Increasing the maximum amount of the Working Income Tax Benefit, including the supplement for people with disabilities.

Extending the Home Buyers' Plan and the First-Time Home Buyers' Tax Credit to people with disabilities that are not first-time home buyers but are buying a more accessible or functional home.

Beginning in fall 2009, increasing access to post-secondary education for students with permanent disabilities, including a new Repayment Assistance Plan for Borrowers with a Permanent Disability.

Introducing the Registered Disability Savings Plan, which contributes to the financial security and well-being of people with severe disabilities.

Reference: The United Nations (UN) Convention on the Rights of Persons with Disabilities and its Optional Protocol were adopted by the UN General Assembly on December 13, 2006. Canada was one of the first countries to sign the Convention on March 30, 2007. By signing the Convention, Canada agreed to act in a manner that would not defeat the object and purpose of the treaty.

When the Government of Canada signed the Convention, it decided to conduct a broad consultation with stakeholders before making a decision on ratification. The federal departments leading the work toward ratification are Human Resources and Skills Development Canada (HRSDC), the Department of Justice Canada, Foreign Affairs and International Trade Canada, Canadian Heritage and Indian and Northern Affairs Canada.

HRSDC officials were asked to lead online consultations with a broad range of stakeholders in order to contribute to making a well-informed decision on the ratification of the Convention.

The consultations with stakeholders will ensure that the broadest ranges of opinions are captured and that the fullest possible engagement is achieved. Since September 2007, 26 federal departments and agencies, as well as all the provinces and territories, have participated in the legal/policy review of domestic laws, policies, and programs to ensure that Canada is in compliance with the treaty.

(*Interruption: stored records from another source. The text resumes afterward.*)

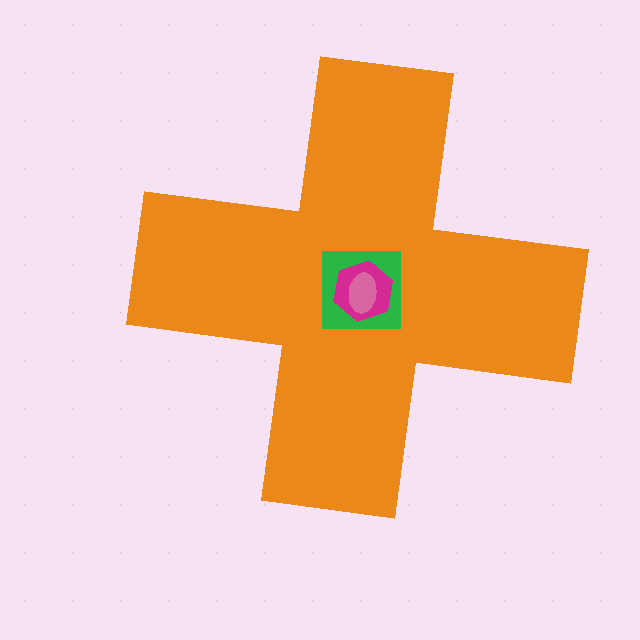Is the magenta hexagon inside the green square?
Yes.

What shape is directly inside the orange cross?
The green square.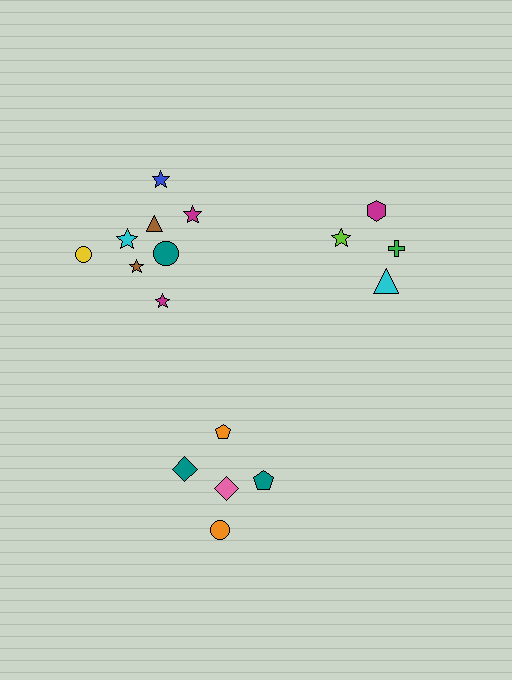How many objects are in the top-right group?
There are 4 objects.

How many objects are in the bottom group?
There are 5 objects.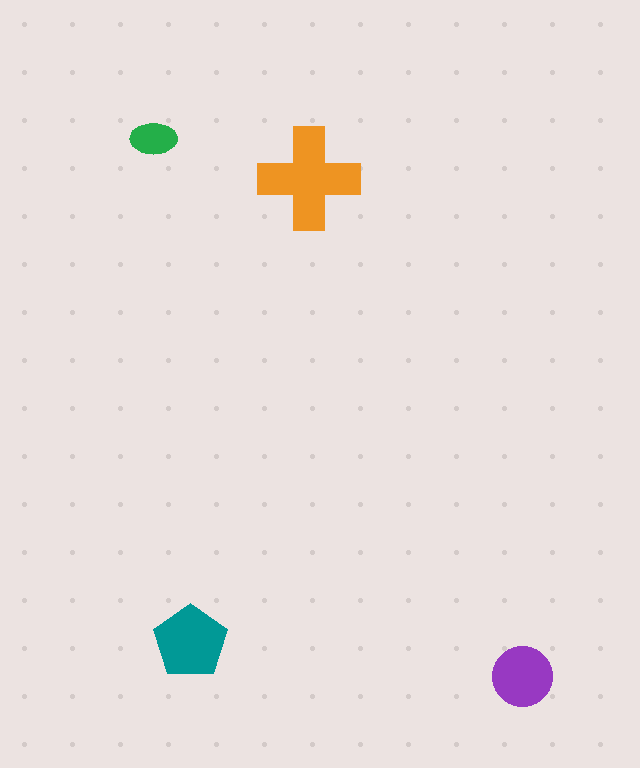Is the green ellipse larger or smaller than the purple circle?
Smaller.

Consultations with provincial and territorial governments on ratification of the Convention are being led jointly by the Department of Justice Canada and Canadian Heritage. The views of Aboriginal self-governing groups have also been sought prior to ratification, since some aspects of the Convention may impact on areas within their jurisdiction.

The consultation Web site will be open to receive feedback from Canadians until July 31, 2009.